Royal Geographical Society Honours Top UKZN Scientist
College of Health Sciences Professor and Senior Faculty Member at the Africa Health Research Institute (AHRI), Professor Frank Tanser, has been awarded a prestigious Royal Geographical Society Back Medal for conducting seminal research that has shaped national health policies in developing countries.
Tanser is a medical geographer and infectious disease epidemiologist who has pioneered the use of geographical information systems in the field of HIV epidemiology. To date he has published more than 170 articles in the world’s top journals. He was one of the founding members of the Africa Centre for Population Health (now AHRI). For the past 20 years, he has worked in northern KwaZulu-Natal in a rural area devastated by the HIV epidemic. His research on the population-level impacts of the antiretroviral therapy (ART) roll-out led to wide-reaching and rapid changes to government policy on the design and implementation of ART programmes in South Africa. It includes:
• A seminal study published in Science in 2013 that showed that nurse-led and decentralised HIV antiretroviral treatment programmes in rural areas could be successful in reducing HIV transmission This was one the key factors in shifting treatment guidelines from HIV treatment based on immune status to a “treat all” approach even in HIV hyper-endemic rural African contexts
• His research on the influence of concurrent sexual partnerships on the spread of HIV infections (published in the Lancet in 2011) led to fundamental changes in programmes targeting such partnerships
• His research on the geospatial epidemiology of HIV was the first to reveal clear "corridors of transmission" in a typical rural, hyper-endemic population; paving the way for enhanced structuring and rapid delivery of HIV interventions to the most vulnerable populations.
Upon receiving the news of his award, Tanser said: 'I am absolutely delighted and deeply honoured to receive this prestigious award, which I accept on behalf of my amazing team of researchers and collaborators.

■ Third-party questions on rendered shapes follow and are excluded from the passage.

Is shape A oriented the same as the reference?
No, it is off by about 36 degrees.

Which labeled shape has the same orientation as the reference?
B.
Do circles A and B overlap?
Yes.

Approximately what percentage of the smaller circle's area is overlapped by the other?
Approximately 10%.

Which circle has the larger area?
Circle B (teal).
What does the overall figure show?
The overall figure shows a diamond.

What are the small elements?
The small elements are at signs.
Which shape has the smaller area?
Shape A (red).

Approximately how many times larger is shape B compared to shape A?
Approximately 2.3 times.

It has been a huge privilege to study the HIV epidemic in one of the world’s most severely affected rural communities and to witness first-hand the turning of the tide against this terrible disease. I want to thank my wonderful family for their unwavering support over the past 20 years. Without their unconditional support, none of this work would have been possible.’

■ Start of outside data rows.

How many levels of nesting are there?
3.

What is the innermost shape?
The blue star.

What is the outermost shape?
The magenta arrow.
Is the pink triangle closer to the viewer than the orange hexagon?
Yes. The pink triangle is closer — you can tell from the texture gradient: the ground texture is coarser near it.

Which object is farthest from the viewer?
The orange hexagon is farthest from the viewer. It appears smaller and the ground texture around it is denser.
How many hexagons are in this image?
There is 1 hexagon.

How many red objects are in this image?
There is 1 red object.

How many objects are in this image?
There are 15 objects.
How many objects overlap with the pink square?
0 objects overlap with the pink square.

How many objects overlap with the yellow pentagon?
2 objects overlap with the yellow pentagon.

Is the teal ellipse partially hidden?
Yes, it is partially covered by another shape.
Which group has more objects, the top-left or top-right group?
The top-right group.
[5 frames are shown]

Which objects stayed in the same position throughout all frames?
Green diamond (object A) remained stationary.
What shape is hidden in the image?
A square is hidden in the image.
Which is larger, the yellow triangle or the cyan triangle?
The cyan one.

The prestigious medals and awards presented by the Royal Geographical Society (with the Institute of British Geographers) recognise excellence in geographical research and fieldwork, teaching and public engagement. They are presented annually to individuals who have made outstanding achievements. Recipients join a prestigious list which includes Sir Alexander Burnes, David Livingstone, Alfred Russel Wallace, Captain R. Scott and Sir David Attenborough. The Back Medal is named after the notable Arctic explorer Admiral Sir George Back. It was first awarded by the Royal Geographical Society in 1882 and recognises applied or scientific geographical studies which make an outstanding contribution to the development of national or international public policy.

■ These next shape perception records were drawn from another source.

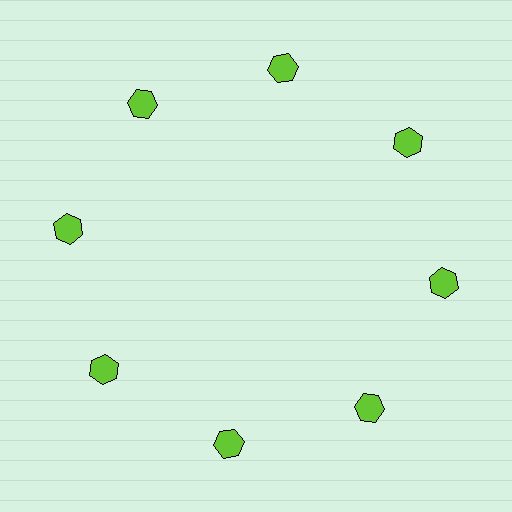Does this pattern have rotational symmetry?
Yes, this pattern has 8-fold rotational symmetry. It looks the same after rotating 45 degrees around the center.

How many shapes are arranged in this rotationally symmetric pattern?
There are 8 shapes, arranged in 8 groups of 1.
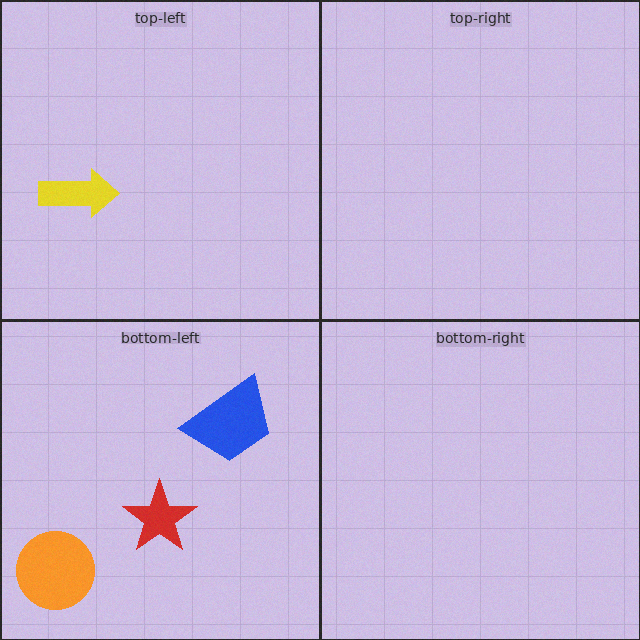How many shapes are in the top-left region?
1.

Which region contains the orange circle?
The bottom-left region.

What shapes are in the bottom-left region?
The red star, the orange circle, the blue trapezoid.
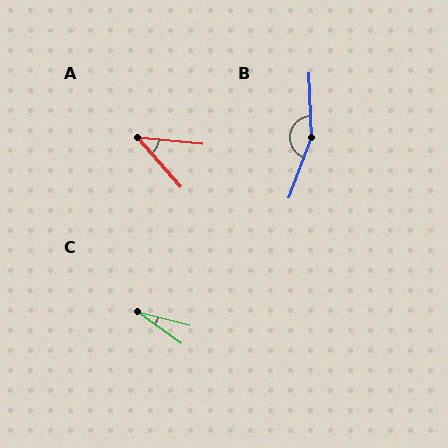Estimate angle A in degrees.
Approximately 43 degrees.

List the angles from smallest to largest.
C (21°), A (43°), B (157°).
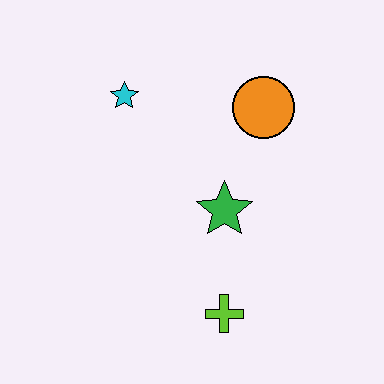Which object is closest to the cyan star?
The orange circle is closest to the cyan star.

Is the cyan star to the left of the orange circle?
Yes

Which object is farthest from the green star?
The cyan star is farthest from the green star.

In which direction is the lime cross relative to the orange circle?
The lime cross is below the orange circle.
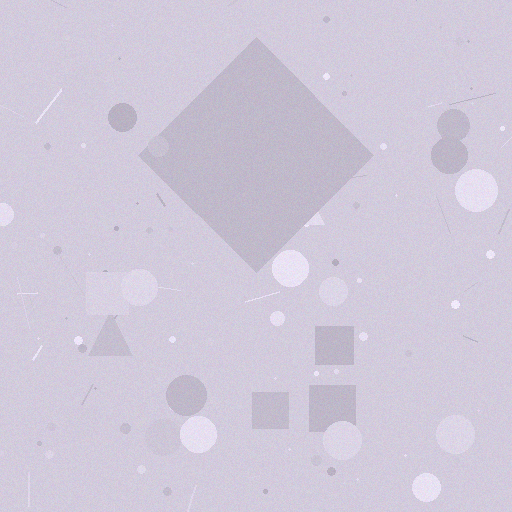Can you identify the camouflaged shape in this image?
The camouflaged shape is a diamond.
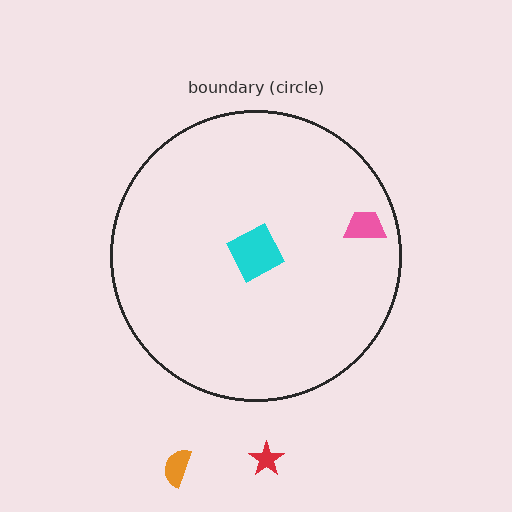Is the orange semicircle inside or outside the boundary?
Outside.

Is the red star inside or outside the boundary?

Africa Health Research Institute Director, Professor Deenan Pillay, said: ‘This accolade is thoroughly deserved. I am delighted that the seminal epidemiological work conducted at AHRI over the past 20 years - which has had such a major impact on health policy in the region - is being recognised in this way.’
Professor Busisiwe Ncama, Deputy Vice-Chancellor and Head of the College of Health Sciences, congratulated Tanser. ‘You deserve this wonderful achievement for the amazing contribution you make to impoverished communities burdened with the HIV epidemic in KwaZulu-Natal. We are so proud of you,’ she said.